Last spring, Blake Sims was terrible in the A-Day game, leaving Bama fans hungering for transfer Jacob Coker. I would argue that Coker and freshman David Cornwell looked better on Saturday than Sims did in the game a year ago. All Sims did was go on from there to break almost every single-season passing record at Alabama under the tutilege of Lane Kiffin, who upon last check is still wearing his signature long-sleeves on the Bama sideline. Whoever emerges as the starter will win the luxury of having that same tutilege, with the best offensive mind in the game today calling the plays for him.
Coker showed signs of promise, though his slow delivery is a concern. But then again, Tim Tebow had the slowest wind-up I’d ever seen at the time. He was pretty good in college. Cornwell showed promise as well. The game isn’t over, but conventional wisdom is it’s a three person race, with Alec Morris or Cooper Bateman taking the third spot. Neither Morris nor Bateman seemed to separate themselves from one another in Saturday’s scrimmage, while freshman phenom Blake Barnett showed he has a future, but needs time with Scott Cochran.
At runningback Derrick Henry looks to be the man, flanked by the playmaking abilities of the Drake. Tide runningbacks coach Burton Burns has to produce a third back, however for the rigors of SEC play. Ronnie Clark looked the part, but after that it gets sketchy. The suspension of Tyren Jones and the injury to Bo Scarborough left its mark on the Tide’s backfield. Someone’s got to step up, be it Clark, DeSherrius Flowers or the incoming Damien Harris. Someone will have a grand opportunity for carries in upcoming season.
I don’t know if you know this or not, but the Tide receiving corps took a hit last season losing Amari Cooper and DeAndrew White.
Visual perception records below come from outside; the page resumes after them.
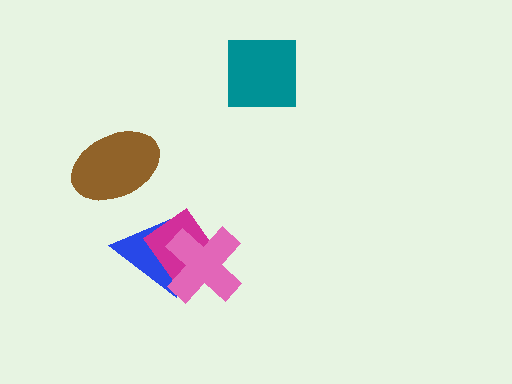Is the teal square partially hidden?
No, no other shape covers it.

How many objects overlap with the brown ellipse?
0 objects overlap with the brown ellipse.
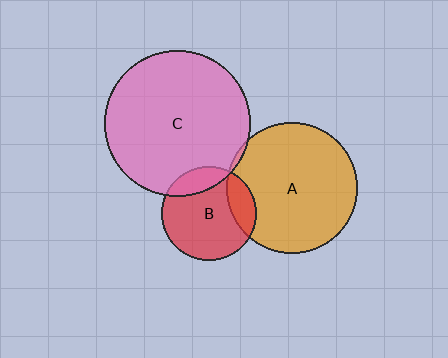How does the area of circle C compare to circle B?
Approximately 2.4 times.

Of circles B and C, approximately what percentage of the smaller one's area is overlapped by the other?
Approximately 15%.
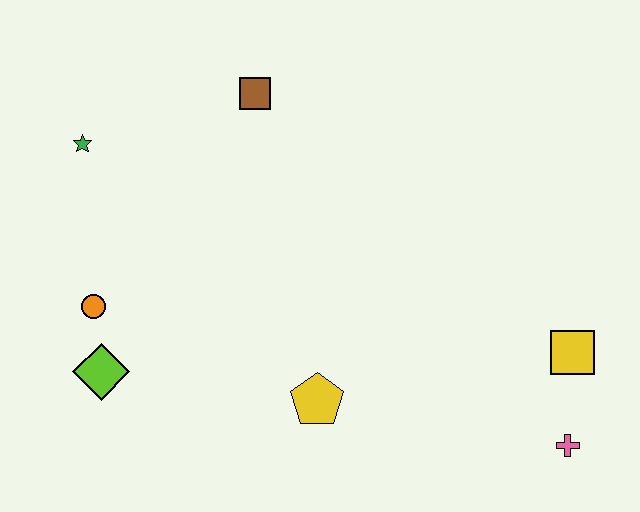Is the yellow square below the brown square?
Yes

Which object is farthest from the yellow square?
The green star is farthest from the yellow square.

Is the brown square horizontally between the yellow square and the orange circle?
Yes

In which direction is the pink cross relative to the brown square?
The pink cross is below the brown square.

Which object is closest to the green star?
The orange circle is closest to the green star.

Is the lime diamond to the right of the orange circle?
Yes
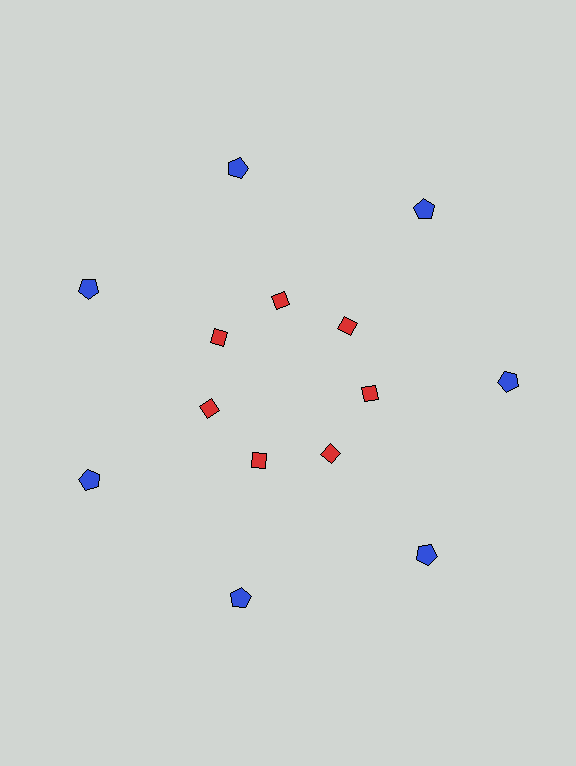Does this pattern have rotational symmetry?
Yes, this pattern has 7-fold rotational symmetry. It looks the same after rotating 51 degrees around the center.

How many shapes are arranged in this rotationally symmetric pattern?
There are 14 shapes, arranged in 7 groups of 2.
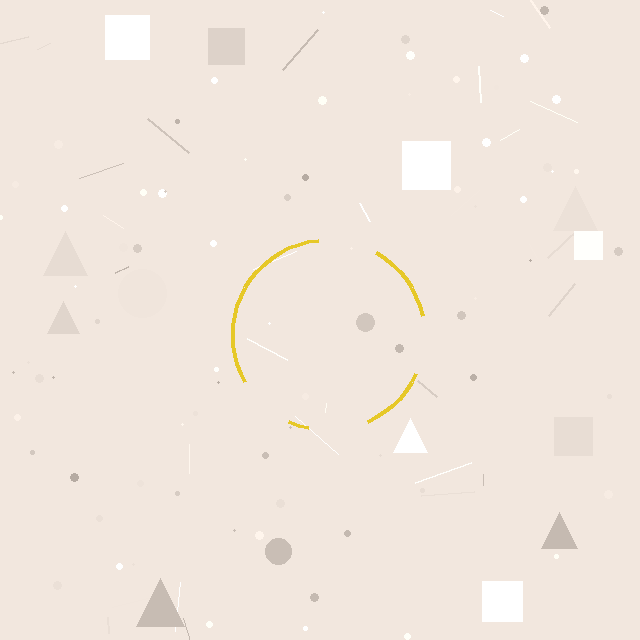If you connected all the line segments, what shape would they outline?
They would outline a circle.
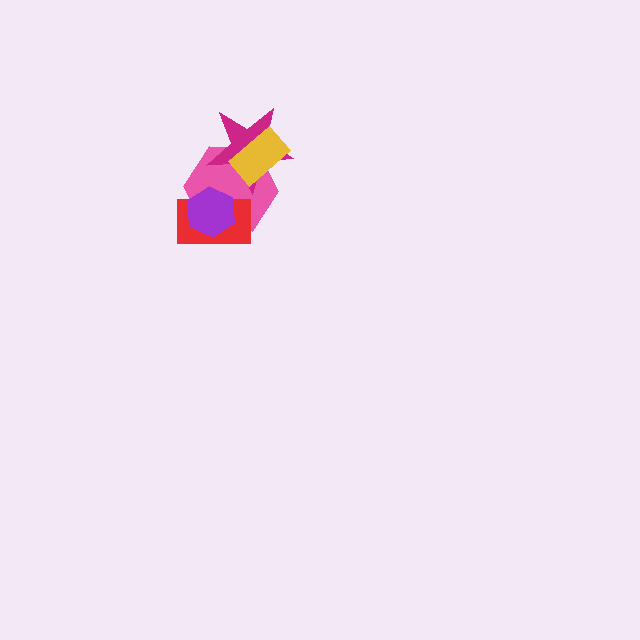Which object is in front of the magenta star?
The yellow rectangle is in front of the magenta star.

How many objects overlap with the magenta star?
2 objects overlap with the magenta star.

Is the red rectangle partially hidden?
Yes, it is partially covered by another shape.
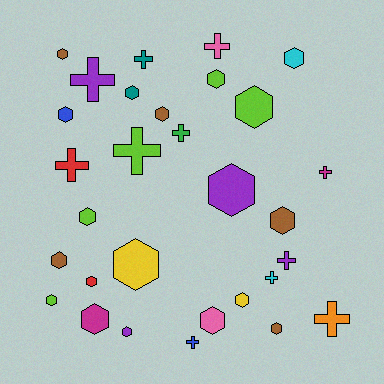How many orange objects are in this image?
There is 1 orange object.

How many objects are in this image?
There are 30 objects.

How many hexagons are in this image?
There are 19 hexagons.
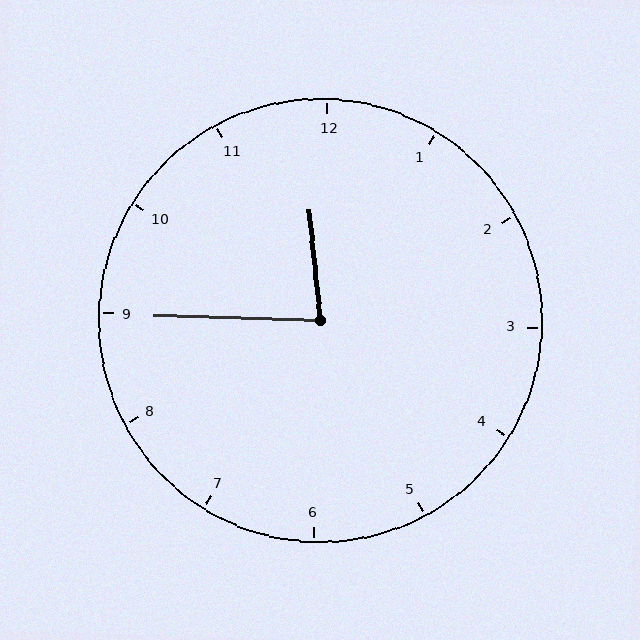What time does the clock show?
11:45.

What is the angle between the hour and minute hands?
Approximately 82 degrees.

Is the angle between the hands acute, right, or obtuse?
It is acute.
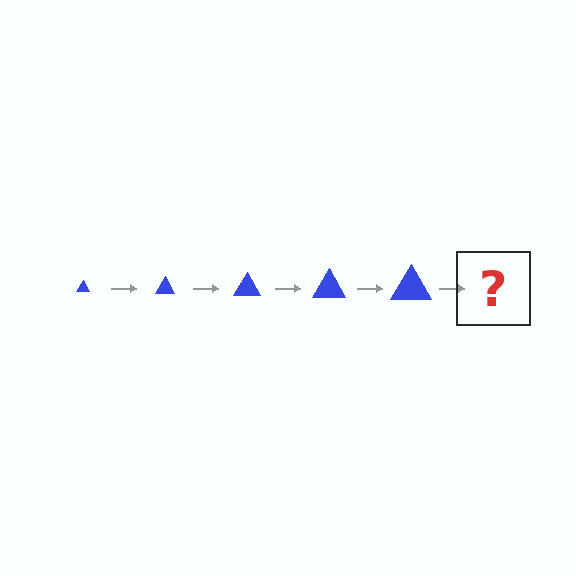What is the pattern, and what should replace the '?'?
The pattern is that the triangle gets progressively larger each step. The '?' should be a blue triangle, larger than the previous one.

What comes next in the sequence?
The next element should be a blue triangle, larger than the previous one.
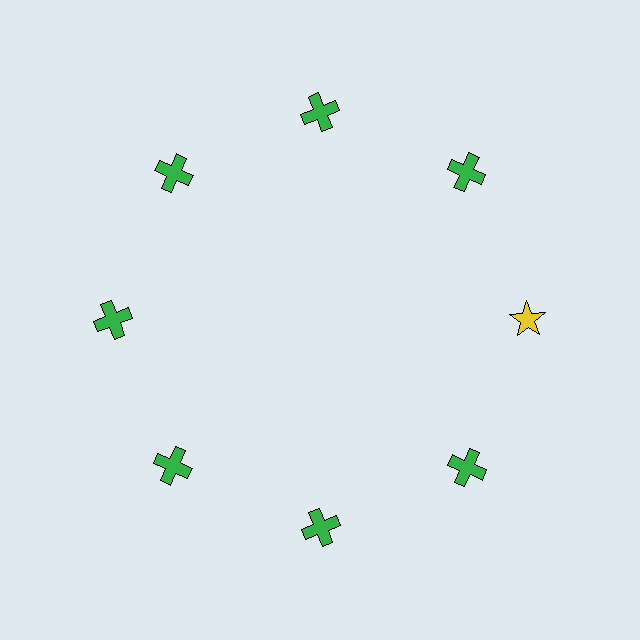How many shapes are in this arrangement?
There are 8 shapes arranged in a ring pattern.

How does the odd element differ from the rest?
It differs in both color (yellow instead of green) and shape (star instead of cross).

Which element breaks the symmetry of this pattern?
The yellow star at roughly the 3 o'clock position breaks the symmetry. All other shapes are green crosses.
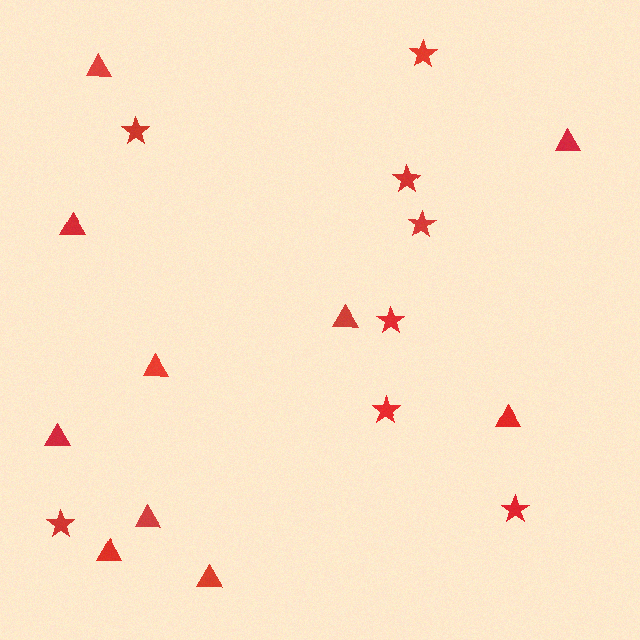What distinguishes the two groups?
There are 2 groups: one group of triangles (10) and one group of stars (8).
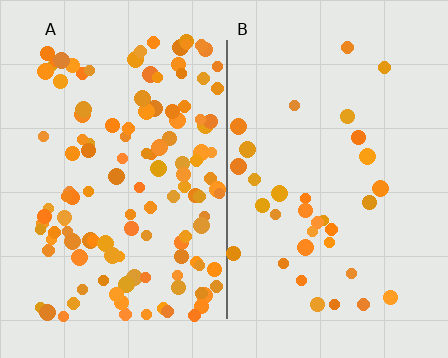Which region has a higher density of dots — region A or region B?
A (the left).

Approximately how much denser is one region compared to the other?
Approximately 3.7× — region A over region B.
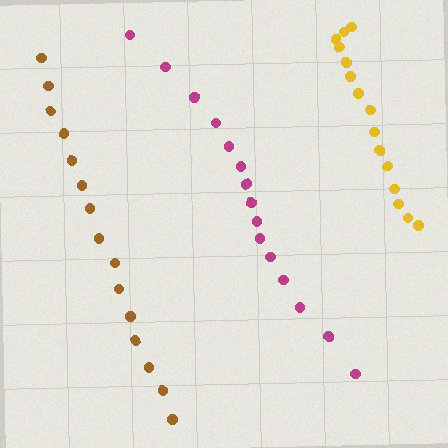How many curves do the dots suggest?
There are 3 distinct paths.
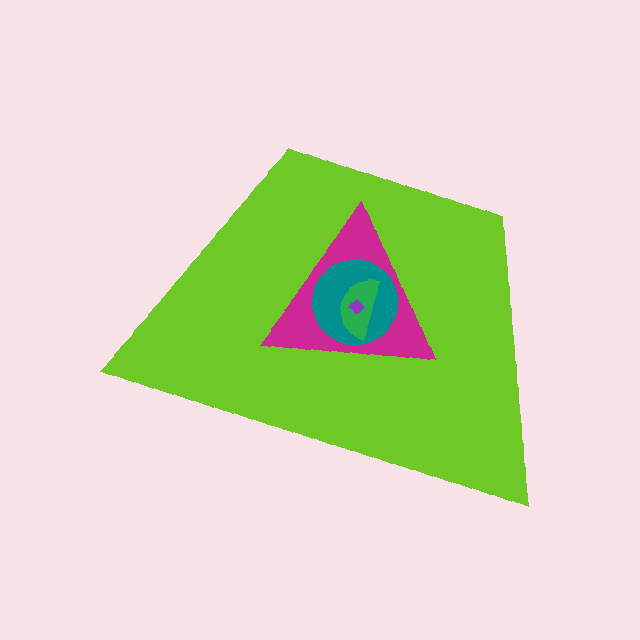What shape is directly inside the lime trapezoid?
The magenta triangle.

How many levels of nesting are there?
5.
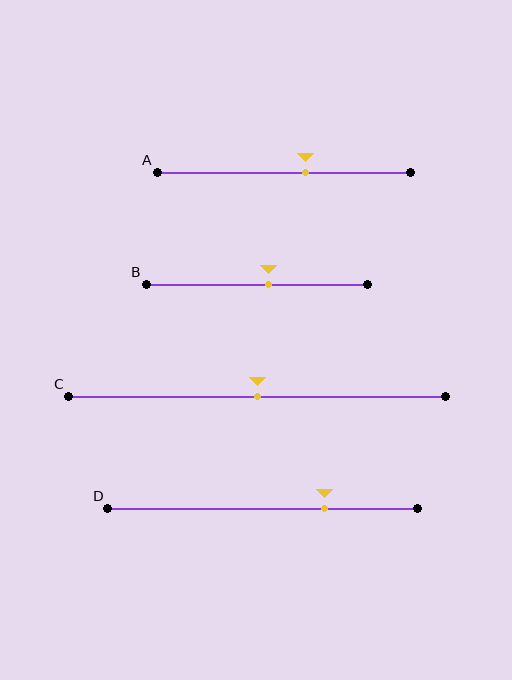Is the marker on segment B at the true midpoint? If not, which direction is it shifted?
No, the marker on segment B is shifted to the right by about 5% of the segment length.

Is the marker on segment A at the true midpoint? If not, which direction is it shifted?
No, the marker on segment A is shifted to the right by about 9% of the segment length.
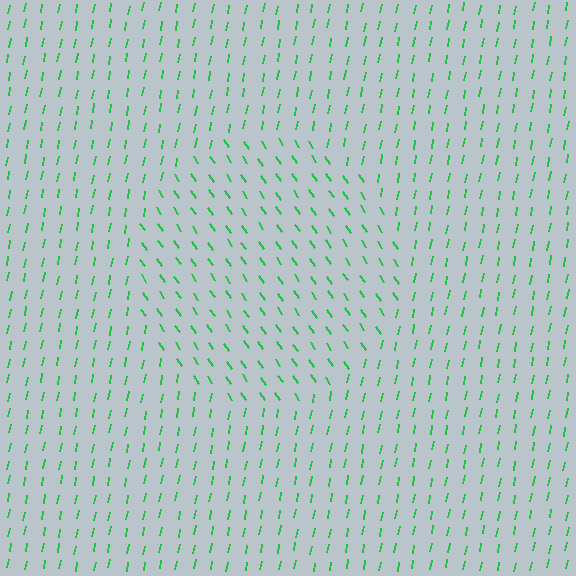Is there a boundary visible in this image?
Yes, there is a texture boundary formed by a change in line orientation.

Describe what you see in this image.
The image is filled with small green line segments. A circle region in the image has lines oriented differently from the surrounding lines, creating a visible texture boundary.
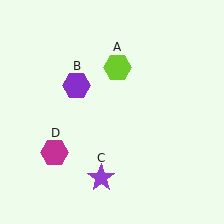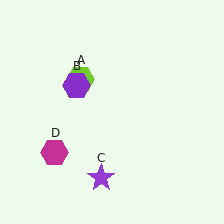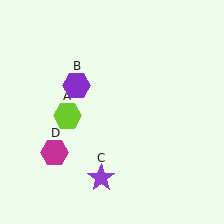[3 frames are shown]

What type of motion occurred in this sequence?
The lime hexagon (object A) rotated counterclockwise around the center of the scene.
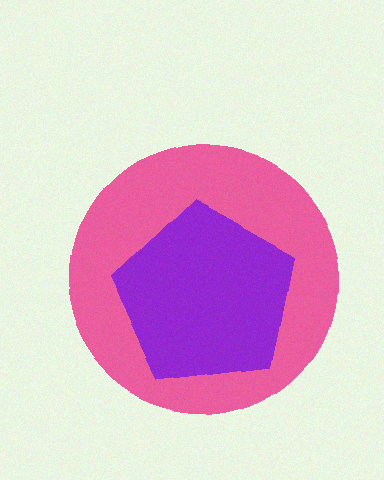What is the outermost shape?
The pink circle.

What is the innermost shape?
The purple pentagon.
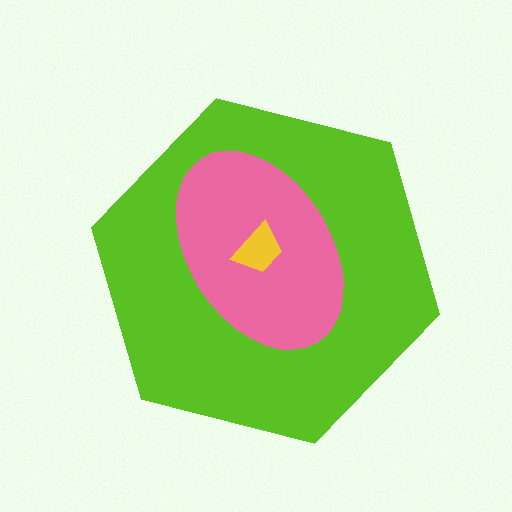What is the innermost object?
The yellow trapezoid.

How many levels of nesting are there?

However, Robert Foster showed Saturday why he was considered a top prospect out of high school. He could draw comparisons to the impact of another #8 in recent history at Alabama. Fultondale’s Adarius Stewart is simply a playmaker, primed to take a leading role in the Tide’s passing game. The same is true for Chris Black, who some said was as good or better than Cooper before an injury sidelined him. Look, it’s Auburn-esque delusion to suggest anyone on the Tide’s roster is better than Amari Cooper, but it’s equal orange and blue wishful thinking to think there aren’t playmakers all over the field, because there are. Raheem Falkins, Derek Kief and incoming Calvin Ridley and speedster Daylon Charlot will provide plenty of options, as well as Cam Sims when he’s able to return from injury.
On the offensive line, Bama did lose 3 out of 5 starters. But they return the two most important in Cam Robinson (left tackle) and Ryan Kelly (center). With the vanilla playcalling and blocking schemes typically employed in a spring game, and facing the best defensive line in college football, this one is the hardest to call. But, I’m not losing any sleep over it.
All in all, what I saw from the spring game is about what you see from a spring game. Glasses half full and half empty all over the field. The best I’ve ever felt after a spring game came in 2013. Bama fell horribly short for a threepeat. The worst I’ve felt about a spring game in the Nick Saban era was last spring. Bama went on to become the first ever #1 seed in the first ever college football playoff.
So who knows. I do know this. In 2015 the Tide will be dang good once again, and it’ll take every team they face everything they have to beat them, regardless of where that game is played. And, as a Tide fan and alum, that’s the kind of panic I’m glad we don’t have to worry about.